Der Versorgungsausgleich wird im Rahmen des Scheidungsprozesses durchgeführt. Das bedeutet, dass alle während der Ehezeit erworbenen Anwartschaften zur Hälfte im jeweiligen Versorgungssystem geteilt werden.

Teilung einer BVV-Versorgung

Interne Teilung beim BVV

Bei einer internen Teilung wird die BVV-Versorgung des ausgleichspflichtigen Ehegatten geteilt.

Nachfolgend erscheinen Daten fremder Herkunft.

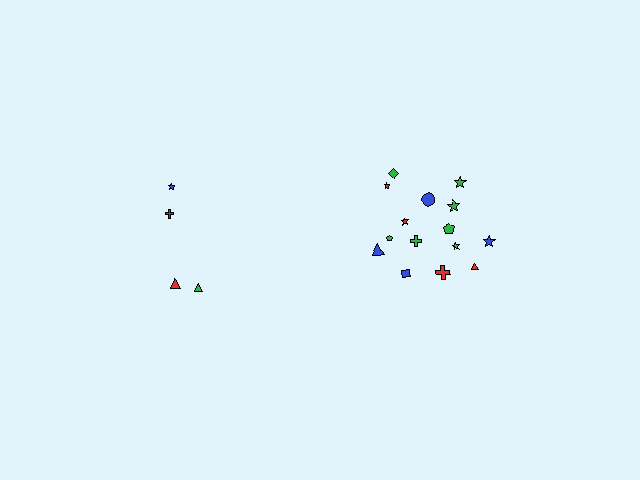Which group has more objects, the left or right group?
The right group.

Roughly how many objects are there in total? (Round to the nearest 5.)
Roughly 20 objects in total.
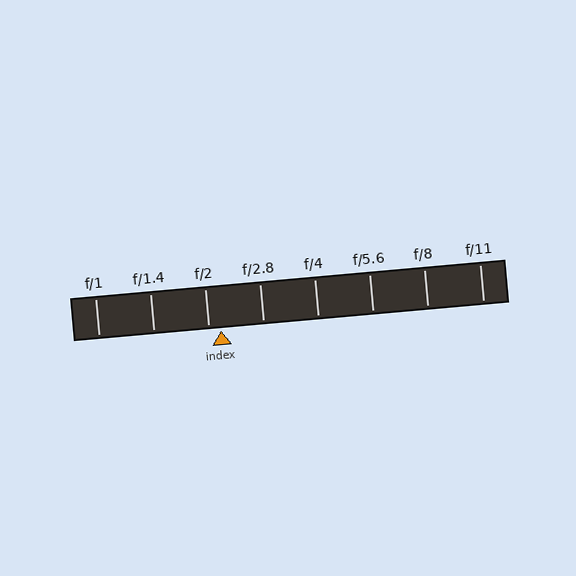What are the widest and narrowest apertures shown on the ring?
The widest aperture shown is f/1 and the narrowest is f/11.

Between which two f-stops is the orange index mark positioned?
The index mark is between f/2 and f/2.8.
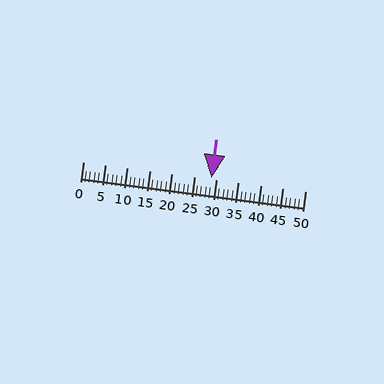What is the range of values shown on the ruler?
The ruler shows values from 0 to 50.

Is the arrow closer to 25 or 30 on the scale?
The arrow is closer to 30.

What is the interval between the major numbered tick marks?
The major tick marks are spaced 5 units apart.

Der ausgleichsberechtige Ehegatte erhält einen eigenen Versorgungsanspruch beim BVV.

Sowohl für den Ausgleichpflichtigen als auch für den Ausgleichsberechtigten besteht die Möglichkeit, die Versorgungsanwartschaft weiter aufzubauen.

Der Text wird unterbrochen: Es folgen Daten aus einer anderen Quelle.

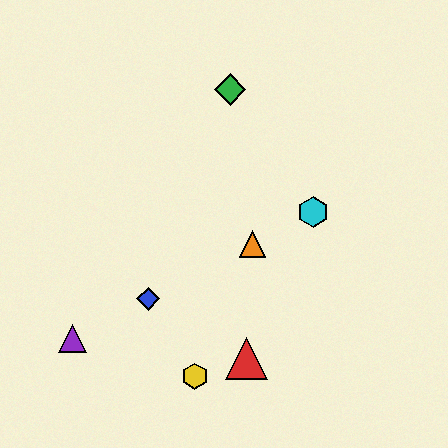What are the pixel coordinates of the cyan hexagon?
The cyan hexagon is at (313, 212).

Wie läuft der Teilungsprozess ab?

1. Wird Ihre Ehe geschieden und Sie haben eine BVV-Versorgung? Dann wird diese intern geteilt.

Es besteht auch die Möglichkeit einer notariellen Vereinbarung mit abweichender Regelung.

2. Das Familiengericht informiert Sie über den beabsichtigten Ausgleich und bittet den BVV um Auskunftserteilung zu bestehenden betrieblichen Altersversorgungen.

3. Der BVV ermittelt den Ausgleichswert Ihrer Versorgung und beantwortet das Auskunftsersuchen des Familiengerichts. Das Gericht urteilt über den zu übertragenden Ausgleichswert.

4. Ihr geschiedener Ehepartner erhält einen eigenen Vertrag beim BVV. Um diese Altersvorsorge weiter aufzubauen, kann eine Zusatzversorgung abgeschlossen werden.

Teilung einer Direktzusage eines externen Versorgungsträgers

Externe Teilung

Sie erhalten ein Anrecht aus einer Direktzusage eines externen Versorgungsträgers und das Familiengericht hat Sie dazu aufgefordert, einen Zielversorgungsträger zu benennen?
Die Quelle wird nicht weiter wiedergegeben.